This project aims to tackle the pervasive issue of vehicle insurance fraud, which causes substantial financial losses for insurance companies and erodes consumer trust. Fraudulent claims vary from staged accidents to exaggerated injuries, complicating the claims process and increasing costs. By leveraging historical vehicle and policy data, our objective is to develop a robust predictive model to accurately detect and prevent fraudulent claims. The implementation of this model is intended to help insurance companies minimize financial losses, enhance the efficiency of claims processing, and maintain fair premium pricing for customers.
- Source: Kaggle
- Size: 15,420 records
- Variables: 33 (both categorical and numerical)
- Key Features:
- Month of the accident
- Day of the week
- Make of the vehicle
- Accident area
- Age of the policyholder
- Various policy details
- Indicator of whether the claim was fraudulent
The dataset offers a robust sample size for training and evaluating the predictive model and includes indicators for fraudulent claims, making it suitable for building a classification model.
- Data Preparation: Handle missing values, convert data types, encode categorical variables, and scale numerical features.
- Feature Engineering: Select relevant features, encode categorical variables using one-hot encoding, and apply SMOTE to handle class imbalance.
- Model Training and Evaluation: Train and evaluate models (Isolation Forest, Gradient Boosting, Decision Tree, XGBoost, Random Forest, K-Nearest Neighbor, Logistic Regression, and CatBoost) with hyperparameter tuning.

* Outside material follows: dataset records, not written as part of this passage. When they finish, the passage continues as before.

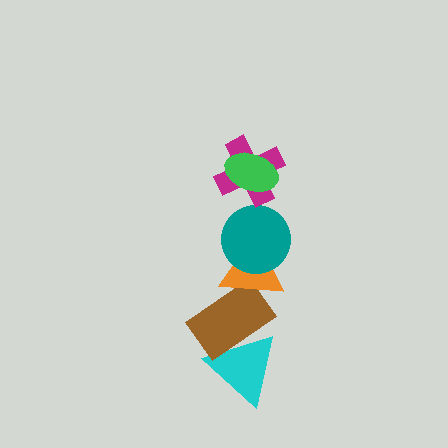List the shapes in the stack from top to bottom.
From top to bottom: the green ellipse, the magenta cross, the teal circle, the orange triangle, the brown rectangle, the cyan triangle.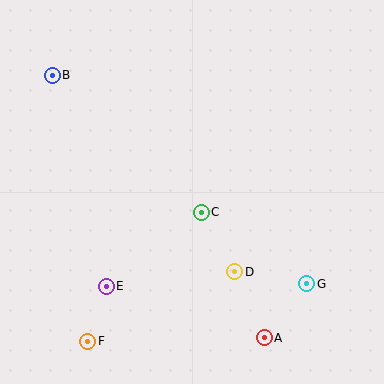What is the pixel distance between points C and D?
The distance between C and D is 68 pixels.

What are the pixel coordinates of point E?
Point E is at (106, 286).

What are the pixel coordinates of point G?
Point G is at (307, 284).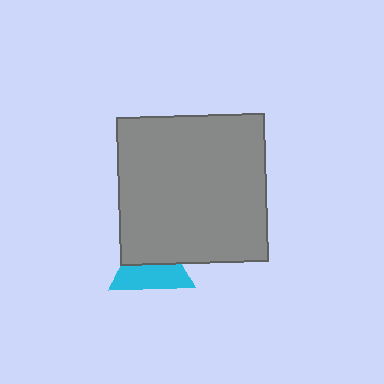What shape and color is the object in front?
The object in front is a gray square.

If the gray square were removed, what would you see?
You would see the complete cyan triangle.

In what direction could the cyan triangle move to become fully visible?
The cyan triangle could move down. That would shift it out from behind the gray square entirely.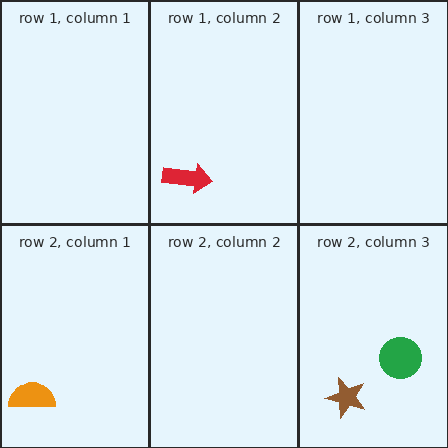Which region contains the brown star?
The row 2, column 3 region.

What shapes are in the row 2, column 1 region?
The orange semicircle.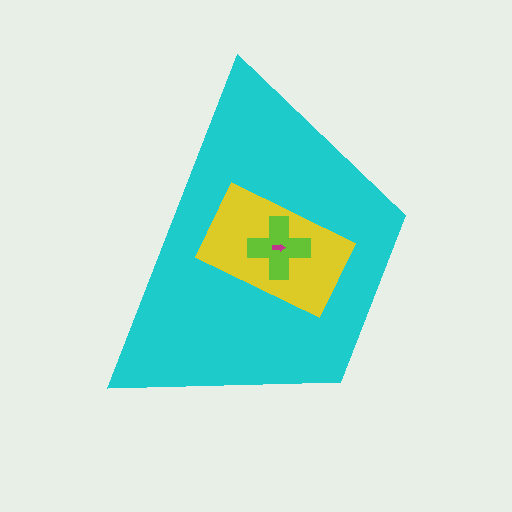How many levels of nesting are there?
4.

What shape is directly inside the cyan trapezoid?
The yellow rectangle.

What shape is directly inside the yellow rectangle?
The lime cross.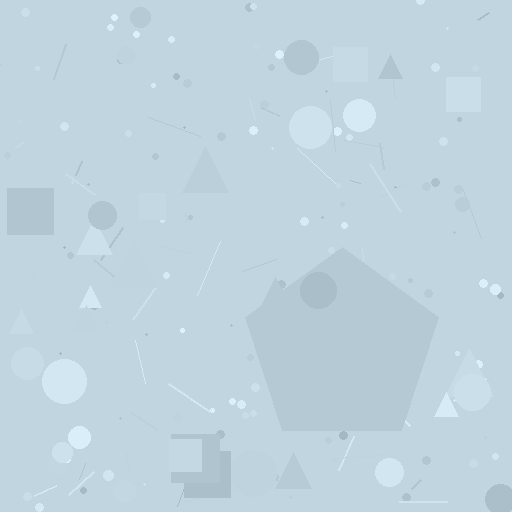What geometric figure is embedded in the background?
A pentagon is embedded in the background.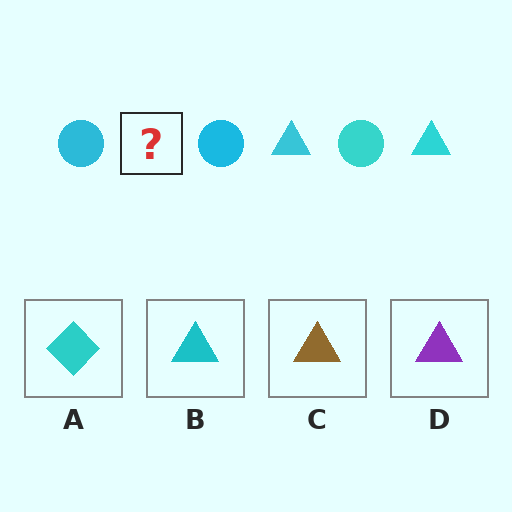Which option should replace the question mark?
Option B.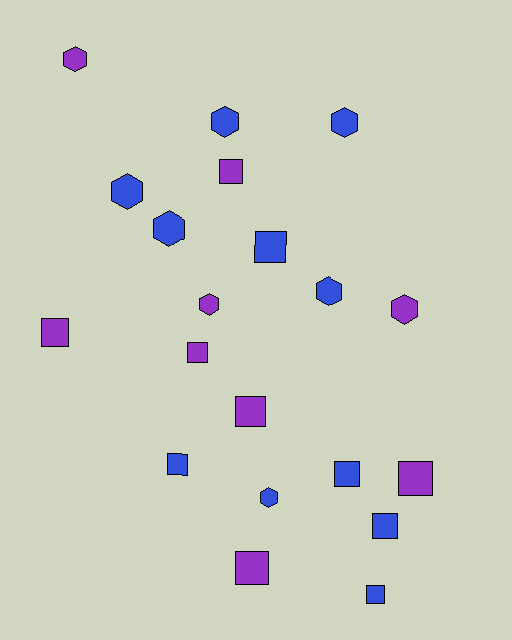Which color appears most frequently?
Blue, with 11 objects.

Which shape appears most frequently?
Square, with 11 objects.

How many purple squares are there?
There are 6 purple squares.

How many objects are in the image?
There are 20 objects.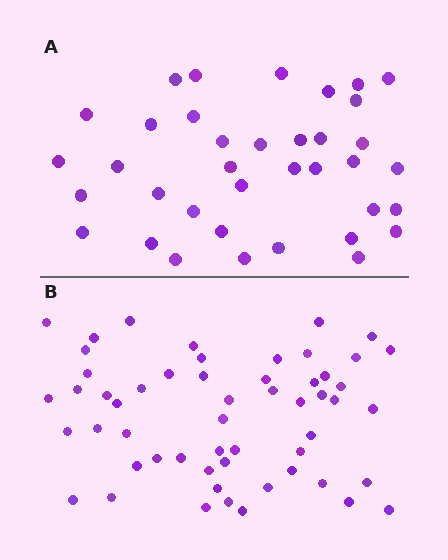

- Model Comparison: Compare models based on performance metrics, highlighting CatBoost as the top performer.
- Python 3.x
- Required libraries:
- pandas
- numpy
- scikit-learn
- xgboost
- matplotlib
- seaborn
- scikit-optimize (for Bayesian Optimization)
- Jupyter Notebook
-
Clone the repository:
git clone https://github.com/oxayavongsa/aai-510-ml-group-1 cd aai-510-ml-group-1
-
Install the required packages:
pip install -r requirements.txt
-
Open the Jupyter Notebook for Exploratory Data Analysis (EDA):
jupyter notebook Final Project SectionA-Team 1.ipynb
-
Follow the notebook steps to perform data cleaning, feature selection, and model training.
- Team Leader/Representative: Outhai Xayavongsa (Thai)
- Technical Lead: Aaron Ramirez
- Members:
- Aaron Ramirez
- Muhammad Haris
- Outhai Xayavongsa (Thai)
YouTube: Related Video
This project is licensed under the MIT License - see the LICENSE file for details.